September 29, 2005
Mr. Earle had indicted three other DeLay associates in the same case in September 2004, just six weeks before the last election. Followers of the case have speculated that, as he saw his legal bills mount, one of those three may have decided to testify against Mr. DeLay.Some legal minds on the Right - including "the Great One" Mark Levin - have observed that this particular indictment doesn't list any specific charges against DeLay, but rather includes him on a guilt-by-association basis with no rationale as to why. Expect that the strength (or lack thereof) of this case will be scrutinized by the Pajamahadeen.
The Majority Leader also deserves the presumption of innocence because of Mr. Earle's guilty past.

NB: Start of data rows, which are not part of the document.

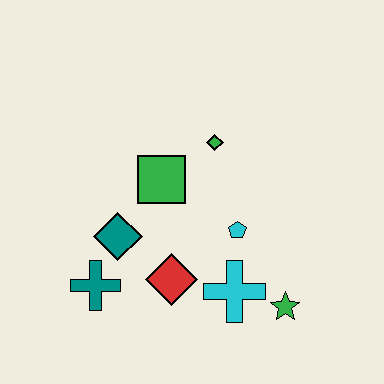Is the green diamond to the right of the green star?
No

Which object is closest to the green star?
The cyan cross is closest to the green star.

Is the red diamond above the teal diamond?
No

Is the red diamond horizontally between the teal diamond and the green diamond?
Yes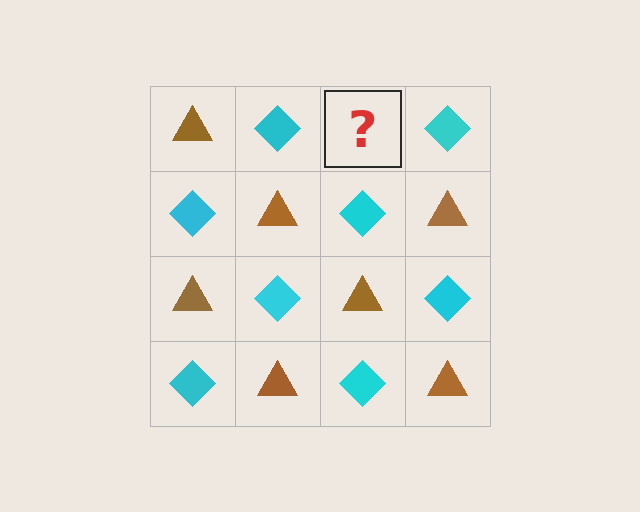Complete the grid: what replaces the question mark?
The question mark should be replaced with a brown triangle.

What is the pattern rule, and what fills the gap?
The rule is that it alternates brown triangle and cyan diamond in a checkerboard pattern. The gap should be filled with a brown triangle.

A liberal Democrat, he has a history of indicting political enemies, Democrat and Republican, on flimsy evidence that didn't hold up in court. In the mid-1980s, he indicted Attorney General Jim Mattox, a rival of his ally Ann Richards, on bribery charges. Mr. Mattox was acquitted and won re-election.
In 1993, he indicted Kay Bailey Hutchison, who'd just been elected to the U.S. Senate, on charges of misconduct and records tampering. Mr. Earle was forced to drop the case even before it went to trial. Earlier this year, the prosecutor delivered a widely criticized speech at a Democratic fund-raiser in which he compared his prosecutorial targets to "Mussolini and his fascists" and all but declared that he had Mr. DeLay in his sights.